From All’s Well That Ends Well (Act II, scene iv):
Parolles [whose name literally means "speech"]: Why, I say nothing.
Clown: Marry, you are the wiser man; for many a man’s tongue shakes out his master’s undoing: to say nothing, to do nothing, to know nothing, and to have nothing, is to be a great part of your title; which is within a very little of nothing.
From Hamlet (Act III, scene ii):
Hamlet: Lady, shall I lie in your lap?
Lying down at Ophelia’s feet
Ophelia: No, my lord.
Hamlet: I mean, my head upon your lap?
Ophelia: Ay, my lord.
Hamlet: Do you think I meant country matters?
Ophelia: I think nothing, my lord.
Hamlet: That’s a fair thought to lie between maids’ legs.
Ophelia: What is, my lord?
Hamlet: Nothing.
I’m back from my vacation, which means literally to “vacate” (to empty one’s mind in the sense of freeing it, but also in the sense of voiding or annulling), and I’m brimming over with thoughts about the fullness and emptiness of the word abligurition and all it promises.
The further I plunge into the labyrinth opened by the word “abligurition,” the less satisfied I am with what I’ve written, with the slender thread spooled out or meager trail of crumbs dropped by these posts. And it is precisely the attempt or pretense to satisfy–to offer a full, final, complete, or sufficient explication and explanation–that is so unsatisfactory.
After all, to write is to promise an end to writing. From the first word, an implicit promise is made that a point will be reached when the field of knowledge is more or less saturated, when the reader will be satiated, and there will be nothing left to say on the subject. But, to the extent that abligurition names an insatiable appetite (and, further, perhaps even a taste, an appetite for the insatiable, the unsaturatable), then any attempt to satisfy ourselves on the subject remains allied, complicit with the whole system of norms, controls, muzzles, gags, or bridles used to rein in, to neutralize and neuter, this monstrous or demon tongue.

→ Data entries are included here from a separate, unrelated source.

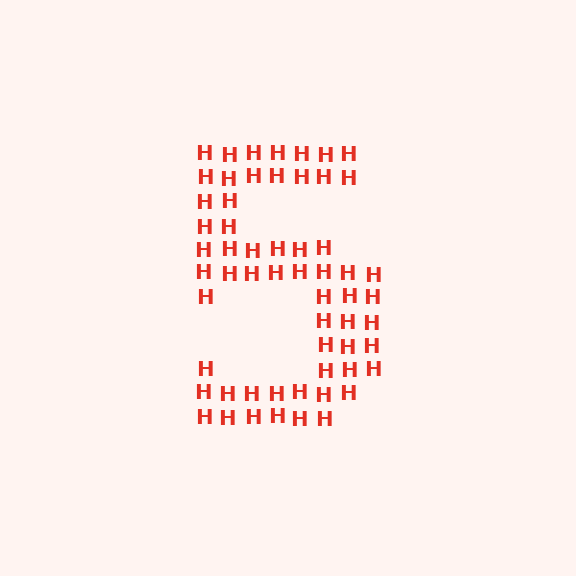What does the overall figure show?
The overall figure shows the digit 5.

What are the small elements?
The small elements are letter H's.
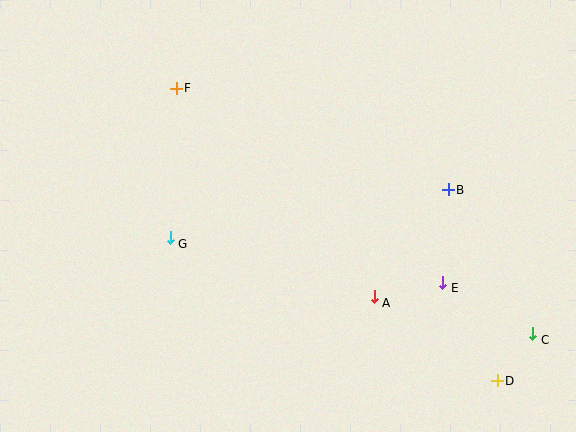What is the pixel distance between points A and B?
The distance between A and B is 135 pixels.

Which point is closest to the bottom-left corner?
Point G is closest to the bottom-left corner.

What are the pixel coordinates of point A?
Point A is at (374, 303).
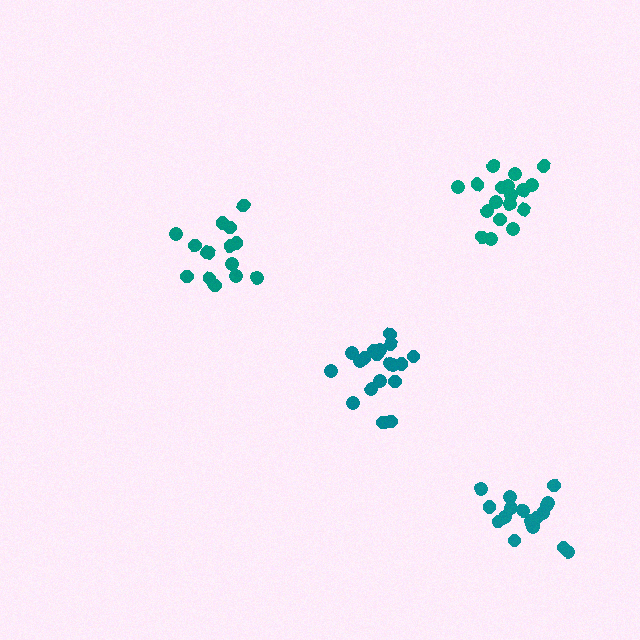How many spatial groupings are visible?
There are 4 spatial groupings.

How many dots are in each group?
Group 1: 19 dots, Group 2: 17 dots, Group 3: 15 dots, Group 4: 18 dots (69 total).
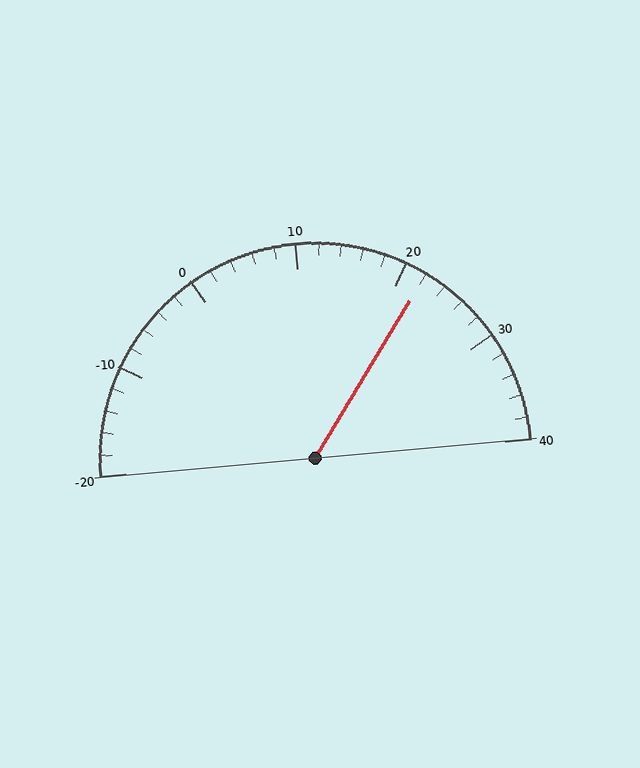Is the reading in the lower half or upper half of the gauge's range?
The reading is in the upper half of the range (-20 to 40).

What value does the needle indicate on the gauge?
The needle indicates approximately 22.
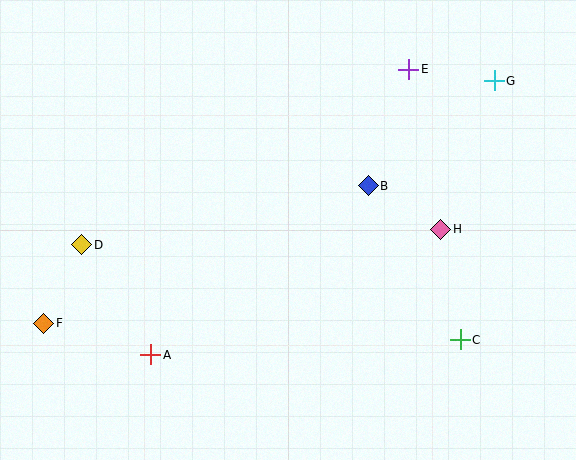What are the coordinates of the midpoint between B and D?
The midpoint between B and D is at (225, 215).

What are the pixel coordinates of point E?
Point E is at (409, 69).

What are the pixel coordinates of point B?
Point B is at (368, 186).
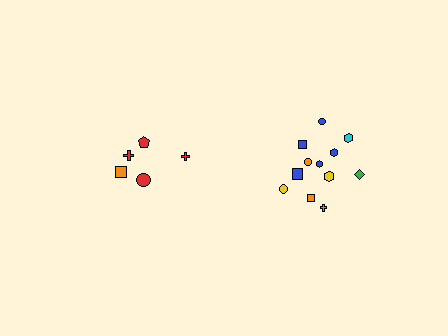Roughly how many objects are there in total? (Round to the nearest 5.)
Roughly 15 objects in total.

In other words, any writing on the subject of abligurition cannot fail to promise more than it can deliver. Unless, of course, it promises (more or less explicitly) to promise more than it can deliver, in which case its inevitable failure (to deliver on its promises of satisfaction) becomes translated into success, the fulfillment of its (empty) promise, its promise to void or default on its promises. All this may sound like so much doubletalk, like talking out of both sides of my mouth, but it corresponds with the double movement or double bind that remains unthought in abligurition. As an insatiable appetite, abligurition may seem like a totalizing attempt at incorporation, an attempt to devour the world and make it one with our flesh. Yet it’s crucial to recollect that this gathering-together-in-one-body remains essentially allied to a voiding or emptying out, a dispensing, dispersing, or disbursing. As “prodigal expenditure for food,” the excessive ingestion of abligurition requires an excessive outlay, a waste of accumulated capital. As with the binging and purging of a bulimic, totalizing consumption is followed or haunted by the ghost or doppelgänger of radical, prodigal dispersion. The gaping, garrulous, all-consuming maw lapses into the vocative silence of “nOthing,” the cuntry “thought to lie between maids’ legs,” the land of the lie and the lie of the land that opens onto the fathomless fear of castration.
On the one hand, no tongue can sound the depths of this void, just as no writing can hope to fill it in or gloss it over. On the other hand, that’s all the tongue and its surrogates can promise. Yet,–another promise, some other’s promise–somewhere, somehow and some way, the most garrulous prolixity collapses under the weight of its own words, and ends up mutely signalling the silence that is its end and origin, its ultimate undoing and its initial opening to the future. Like the final scene in Hamlet, where his “dying voice” desperately tries to cover up, to fill in the gap he leaves behind (in the proper, patrilineal order of succession) by prophesying and giving his voice to Fortinbras only to articulate, in the end, a silence that remains and swallows up his own voice: “The rest is silence.”